Fig. 1. — Examples of three constructed membrane models with varying amounts of extra “protein” in the hydrophobic core region: 15% (*Left*), 35% (*Center*), and 55% (*Right*) of protein mass fraction in the transmembrane region.

The potential of mean force was calculated by constraining molecules at different positions along the membrane normal, i.e. the direction perpendicular to the membrane, as described in Methods. Free-energy profiles were determined for both arginine and leucine amino acid analogs in all types of membranes, giving a total of 44 systems. Each profile was calculated from 100 separate molecular dynamics simulations, and the total 4,400 simulations required comprised some 80 μs of simulation time.

Increasing Protein Contents Facilitates Hydrophilic Solvation.

The membrane protein contents has a very clear influence on solvation properties compared with previously investigated properties such as lipid head group type, chain length, or saturation (17). Fig. 2 displays a subset of solvation free-energy profiles for a charged guanidinium ion (the arginine side-chain analog) as a function of position along the bilayer normal with hydrophobic or mixed helices added. In both cases, the insertion cost essentially drops continuously with increasing amounts of protein present in the transmembrane region. For hydrophobic polyalanine helices, the main effect appears to be a widening of the interface region (Fig. 2 Left). Because the hydrophobic helices perturb the head group hydrogen bond network, it is quite advantageous to position charged analogs in the interface region in this case, but even the peak value inside the hydrophobic core can be reduced more than a factor two. The effect is even more striking when the additional helices contain some polar residues. In this case, the cost disappears entirely already at ≈40% mass fraction, after which saturation is reached (Fig. 2 Right). Polar or charged residues of real proteins will never be subject to the peak penalty at the narrow center of the hydrophobic core, because their side chains can snorkel toward the interface region (13). Nevertheless, with the similar shapes of the profiles, it is interesting to see how this theoretical maximum insertion cost varies the membrane composition (similar profiles for leucine are available in supporting information (SI) Fig. S1). The plots in Fig. 3 illustrate the correlation between solvation cost for both analogs, with the additional helices being either hydrophobic or mixed. For arginine in systems with hydrophobic helices, there is a linear decrease with the number of inserted helices (correlation coefficient = −0.88) and the hydrophilic case shows very high correlation (correlation coefficient = −0.97) but with a saturation effect for the highest protein mass fractions. For leucine trend is uncertain for hydrophobic helices (correlation −0.42), but there might be a weak trend (−0.66) for mixed helices. It is not obvious why mixed helices facilitate leucine solvation too, but because the magnitude is quite small, it is likely a second-order effect from membrane thickness, ordering, and helix/lipid packing.

Fig. 2. — Spatially resolved free-energy profiles for a guanidinium ion (arginine analog) as a function of distance from the bilayer center along the membrane normal. Shown are the results for lipid bilayers with varying protein content of either hydrophobic (*Left*) or mixed (*Right*) helices. The higher the protein mass fraction, the lower the solvation cost. Only the central part of the membrane is shown on the x axis; the reference free-energy value goes to zero in the bulk water.

Fig. 3. — The solvation cost for arginine and leucine in the middle of the membrane as function of protein mass fraction, either using hydrophobic (*Left*) or mixed (*Right*) helices. For arginine, there is decreasing solvation cost as the amount of protein is increased with a saturation effect for the highest values in the polar case (correlation coefficients −0.97 and −0.88), and leucine does show the same trend, albeit much weaker (correlation coefficients −0.66 and −0.42).

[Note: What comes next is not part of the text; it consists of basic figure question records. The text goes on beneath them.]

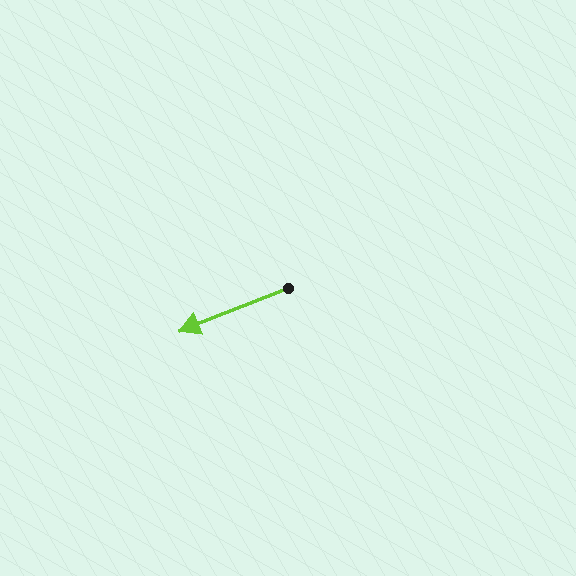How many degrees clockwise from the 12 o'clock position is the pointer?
Approximately 248 degrees.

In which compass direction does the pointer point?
West.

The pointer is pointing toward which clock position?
Roughly 8 o'clock.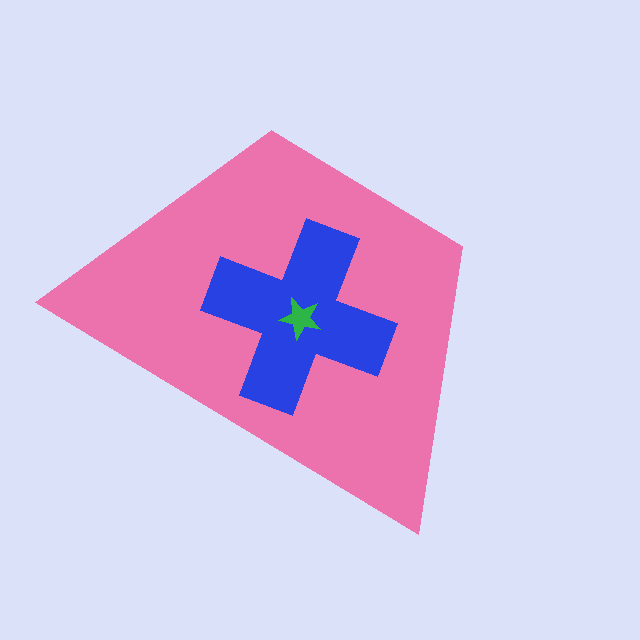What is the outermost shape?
The pink trapezoid.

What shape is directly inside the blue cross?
The green star.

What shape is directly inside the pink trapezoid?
The blue cross.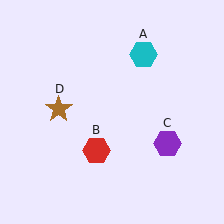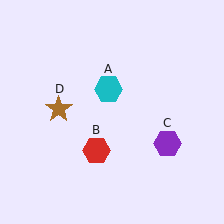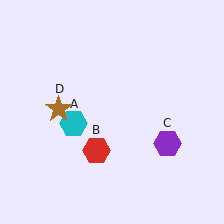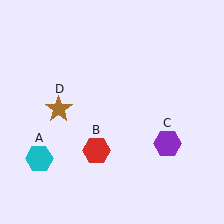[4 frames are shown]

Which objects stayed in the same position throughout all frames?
Red hexagon (object B) and purple hexagon (object C) and brown star (object D) remained stationary.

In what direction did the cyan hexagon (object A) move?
The cyan hexagon (object A) moved down and to the left.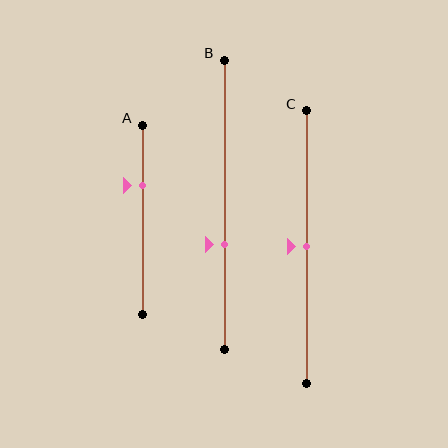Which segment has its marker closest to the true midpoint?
Segment C has its marker closest to the true midpoint.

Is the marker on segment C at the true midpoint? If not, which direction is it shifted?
Yes, the marker on segment C is at the true midpoint.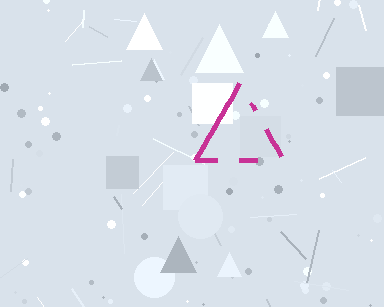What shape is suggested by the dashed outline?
The dashed outline suggests a triangle.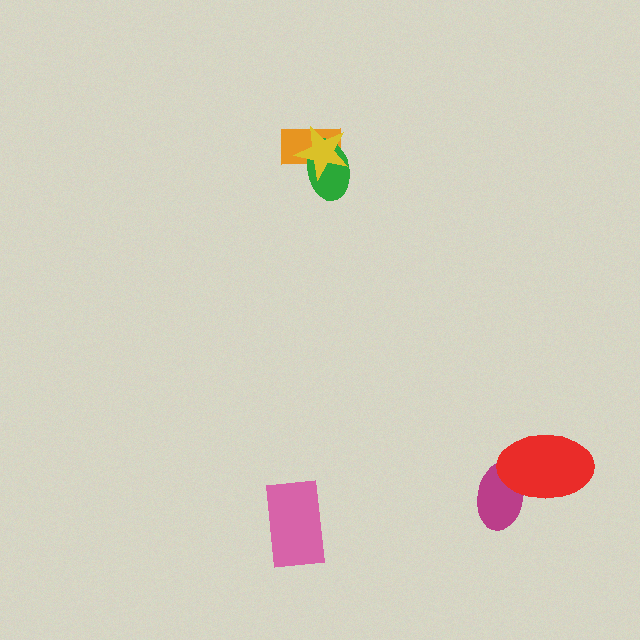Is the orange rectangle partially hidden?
Yes, it is partially covered by another shape.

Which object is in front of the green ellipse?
The yellow star is in front of the green ellipse.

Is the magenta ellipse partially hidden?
Yes, it is partially covered by another shape.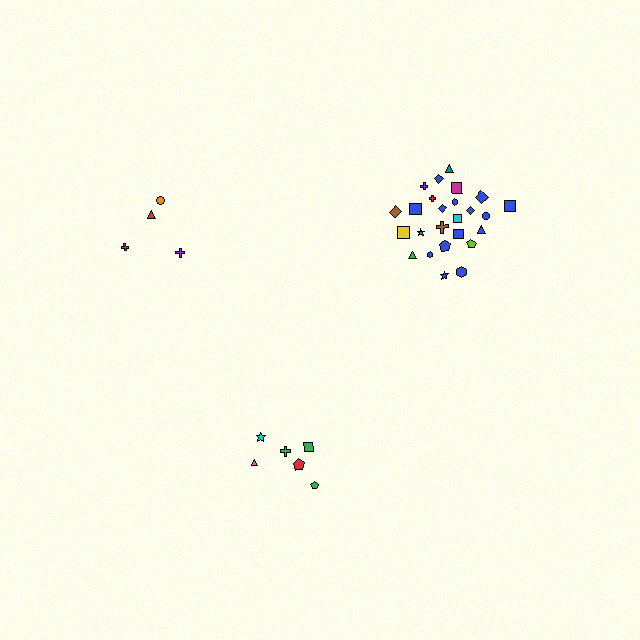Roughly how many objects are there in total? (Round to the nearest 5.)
Roughly 35 objects in total.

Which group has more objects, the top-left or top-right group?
The top-right group.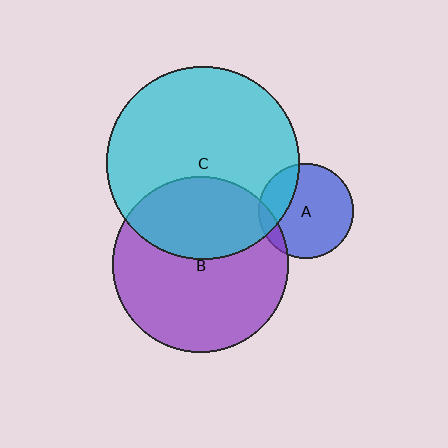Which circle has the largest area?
Circle C (cyan).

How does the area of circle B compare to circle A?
Approximately 3.4 times.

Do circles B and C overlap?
Yes.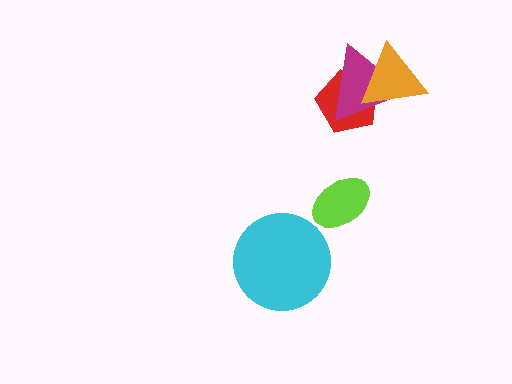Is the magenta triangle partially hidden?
Yes, it is partially covered by another shape.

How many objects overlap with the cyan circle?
0 objects overlap with the cyan circle.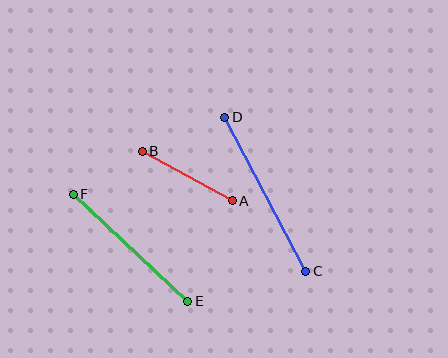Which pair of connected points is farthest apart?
Points C and D are farthest apart.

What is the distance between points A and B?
The distance is approximately 103 pixels.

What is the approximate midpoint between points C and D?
The midpoint is at approximately (265, 194) pixels.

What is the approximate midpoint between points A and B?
The midpoint is at approximately (187, 176) pixels.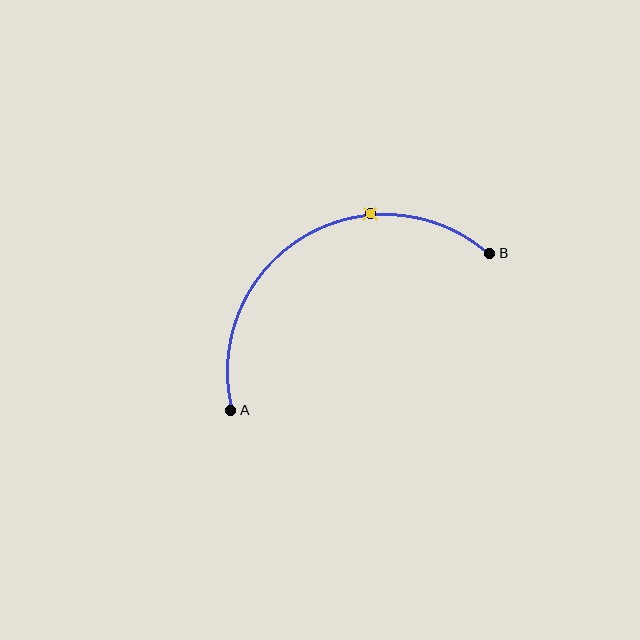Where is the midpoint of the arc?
The arc midpoint is the point on the curve farthest from the straight line joining A and B. It sits above that line.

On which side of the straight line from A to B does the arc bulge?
The arc bulges above the straight line connecting A and B.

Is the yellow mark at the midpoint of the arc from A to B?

The cost of inserting arginine close to SecY is quite low. The relatively low cost of insertion is equally true when the guanidinium ion is inserted in a bilayer with just a SecY translocon structure present. Even when placed 20 Å away from the translocon lateral gate, the insertion cost is reduced to 12 kcal/mol, partly because interface helices on the side interacting with the ribosome help stabilize solvation water. Right next to the lateral gate, the cost is even lower, only 3–5 kcal/mol, close to the value obtained from the in vivo scale (2) (Fig. 4). The dip in the insertion cost in the bilayer core right outside the lateral gate is caused by local favorable hydrogen bonds between the arginine and SecY. Compared with the results for the model helices, it is interesting that the stabilizing effect does not appear to be a special property of the translocon, but a general effect due to a locally high protein concentration. Although the magnitudes are still open to debate, this could be a possible way for the translocon to provide transient stabilization of residues until all segments of a protein have been inserted into the bilayer and interact with each other instead. The leucine analog does not interact much with SecY; just as for the model helices the insertion gain is ≈4 kcal/mol both distant and close to the lateral gate (Fig. 4).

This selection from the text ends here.